« une histoire d’amour qui se tricote entre les pages des livrets »

Masse critique m’a permis de me replonger dans la magie de la fin de l’été 1978, grâce à « La Défense d’aimer » de Domitille Marteau Funck-Brentano. Il est noté qu’il s’agit d’un roman, mais sans aucun doute parsemé de «réminiscences » comme le dit Jean-Claude Casadesus dans sa courte préface. le livret documentaire final explicatif est le bienvenu pour ceux qui ne sont pas wagnérien dans l’âme.
Il s’agit d’une histoire d’amour qui fait passer le lecteur de l’évocation du «Ring » à Bayreuth, dans la mise en scène de Chéreau -qui avait beaucoup fait parler d’elle à l’époque, et reste une référence-, à l’introspection  de l’héroïne, prise dans une valse-hésitation pour savoir si elle doit s’abandonner à une nouvelle histoire, dans laquelle elle ne domine pas tout, du fait du pouvoir de cette musique.
L’oeuvre est composée de chapitres assez courts, portant tous en titre une indication musicale, et commençant tous par une date, égrenant la bulle du temps que représente un séjour à Bayreuth pour la représentation du Ring.
J’avais suivi avec passion les retransmissions sur France Musique de cette production qui avait enthousiasmée l’adolescente que j’étais.
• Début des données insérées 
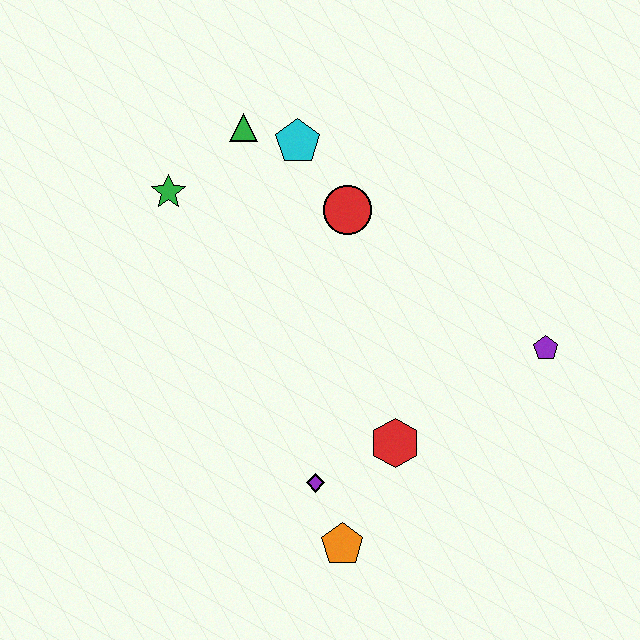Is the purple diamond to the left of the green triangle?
No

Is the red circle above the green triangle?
No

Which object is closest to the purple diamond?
The orange pentagon is closest to the purple diamond.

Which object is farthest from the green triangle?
The orange pentagon is farthest from the green triangle.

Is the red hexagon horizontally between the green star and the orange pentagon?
No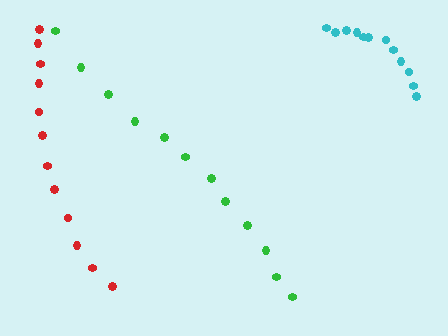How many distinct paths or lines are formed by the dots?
There are 3 distinct paths.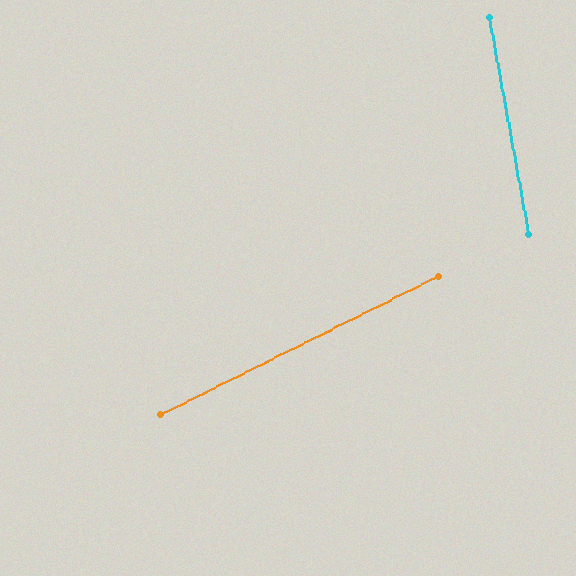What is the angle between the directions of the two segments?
Approximately 74 degrees.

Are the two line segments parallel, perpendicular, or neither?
Neither parallel nor perpendicular — they differ by about 74°.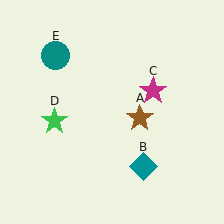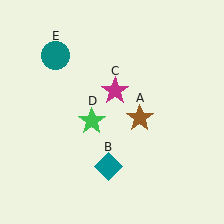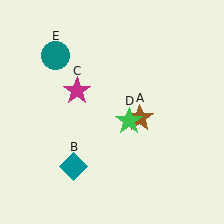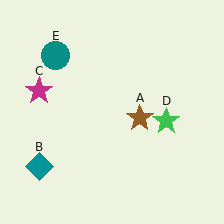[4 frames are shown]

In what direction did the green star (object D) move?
The green star (object D) moved right.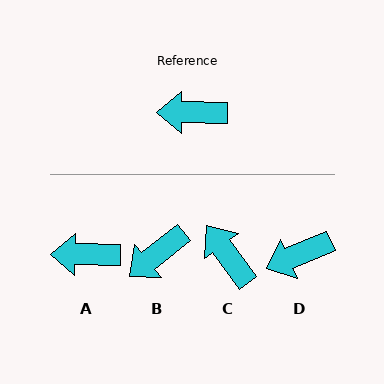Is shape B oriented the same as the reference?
No, it is off by about 40 degrees.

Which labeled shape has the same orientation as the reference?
A.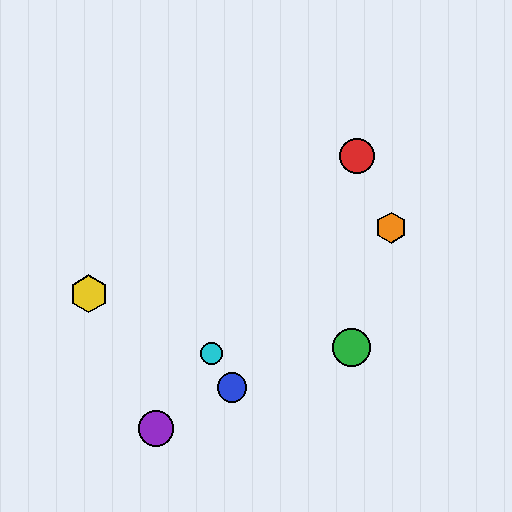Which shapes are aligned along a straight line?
The red circle, the purple circle, the cyan circle are aligned along a straight line.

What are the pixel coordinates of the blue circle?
The blue circle is at (232, 388).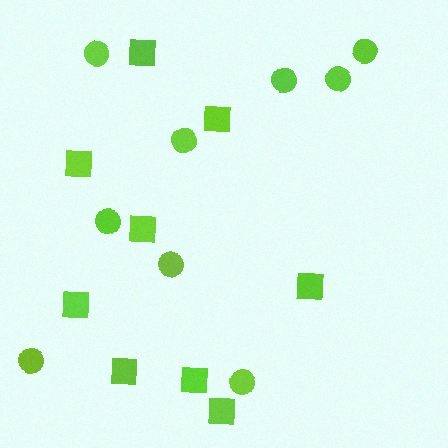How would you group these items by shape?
There are 2 groups: one group of squares (9) and one group of circles (9).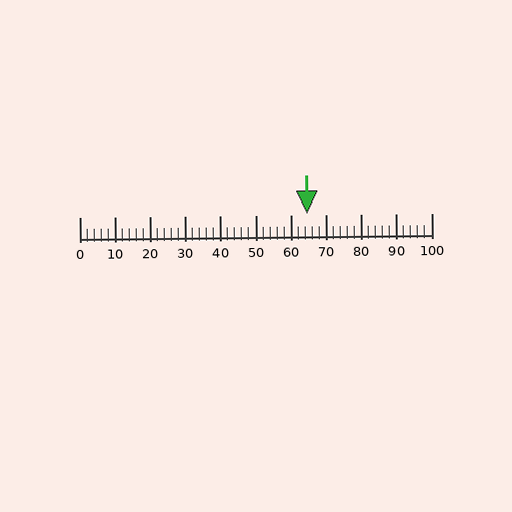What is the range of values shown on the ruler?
The ruler shows values from 0 to 100.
Je m’étais promis de m’y rendre avant de mourir, portée sans doute par une sensibilité romantique, qui n’est pas non plus étrangère à l’auteur. C’est grâce à elle, et à son écriture, que je pourrais peut-être dire que j’ai réalisé ce rêve. J’ai vécu par procuration les traditions liées à ce lieu, les émotions vives provoquées par la force de la musique wagnérienne, l’enthousiasme qu’elle provoque (au sens étymologique), l’imaginaire qu’elle sollicite en particulier quand on ne connaît pas l’allemand. J’ai été touchée par cette « histoire d’amour qui se tricote entre les pages des livrets, qui s’appuie sur des références musicales et littéraires nombreuses, et par la délicatesse de l’évocation finale à l’alouette, clin d’oeil à la littérature courtoise. Merci à l’auteur pour ce beau voyage. Valentine

« l’évolution sentimentale d’une jeune femme tout au long du parcours initiatique de « l’or du Rhin » au « Crépuscule des dieux » « selon Jean-Marie Lambert (Amazon)
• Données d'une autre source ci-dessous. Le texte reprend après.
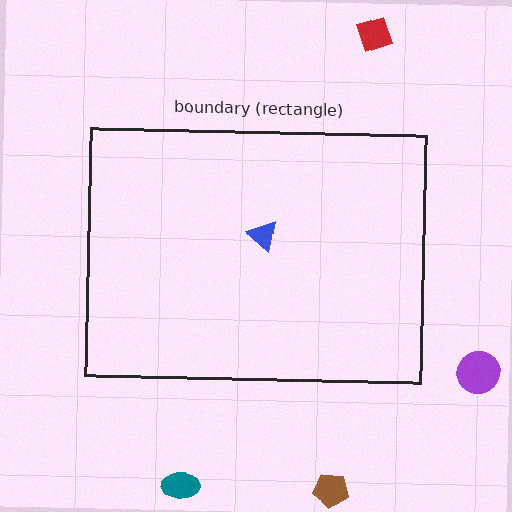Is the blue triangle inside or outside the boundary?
Inside.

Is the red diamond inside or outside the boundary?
Outside.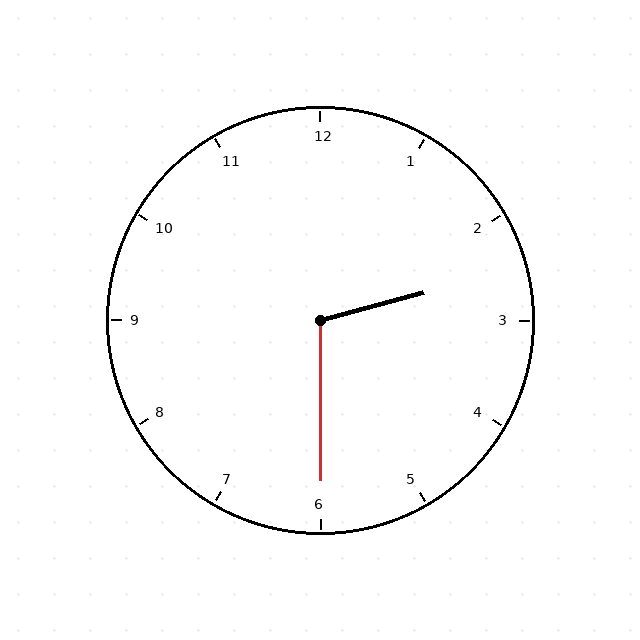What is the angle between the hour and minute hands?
Approximately 105 degrees.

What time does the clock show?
2:30.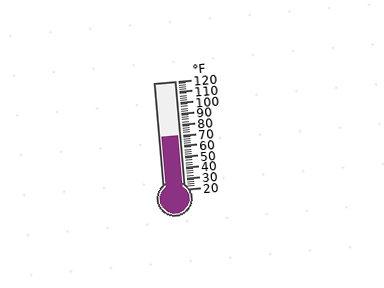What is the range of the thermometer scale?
The thermometer scale ranges from 20°F to 120°F.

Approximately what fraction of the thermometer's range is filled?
The thermometer is filled to approximately 50% of its range.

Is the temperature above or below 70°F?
The temperature is at 70°F.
Commentaire Amazon : Nombreux sont les romans et essais littéraires plus ou moins heureusement inspirés par Wagner (cf.l’excellente « toxicologie wagnérienne » de Philippe Berthier). »La défense d’aimer » de Domitille Marbeau Funck-Brentano nous fait partager une passion aussi intense qu’éphémère dont Bayreuth est le cadre idéal,pendant le cycle 1978 du Ring Boulez/Chéreau.
Ce roman traduit un amour sincère pour l’auteur de la Tétralogie, et il est rare de voir réussi comme ici l’exercice si difficile d’écrire sur et à propos de la musique.L’auteure le fait avec simplicité, sans apprêt, et avec une grande sensibilité.Son grand-père, qui lui a transmis son goût pour Wagner dès son plus jeune âge, est très présent tout au long du livre, qui nous montre avec beaucoup de finesse l’évolution sentimentale d’une jeune femme tout au long du parcours initiatique de « l’or du Rhin » au « Crépuscule des dieux », et l’attirance qu’elle éprouve pour « Fasolt » est subtilement décrite…amour et humour n’étant pas incompatibles. La scène se déroulant dans la cathédrale de Bamberg est très réussie, et l’on est touché par la qualité littéraire avec laquelle sont évoqués les méandres des pensées de la narratrice…le titre « la défense d’aimer »est particulièrement adapté, et de plus il est éminemment wagnérien.
L’on reconnaîtra sans peine en « Fasolt » Pierre-Jean Remy, auquel Domitille Marbeau rend ici le plus bel hommage qui soit.
« La défense d’aimer » est un livre émouvant, dont la qualité littéraire est réelle et ne le destine pas qu’aux seuls wagnérolâtres, loin de là.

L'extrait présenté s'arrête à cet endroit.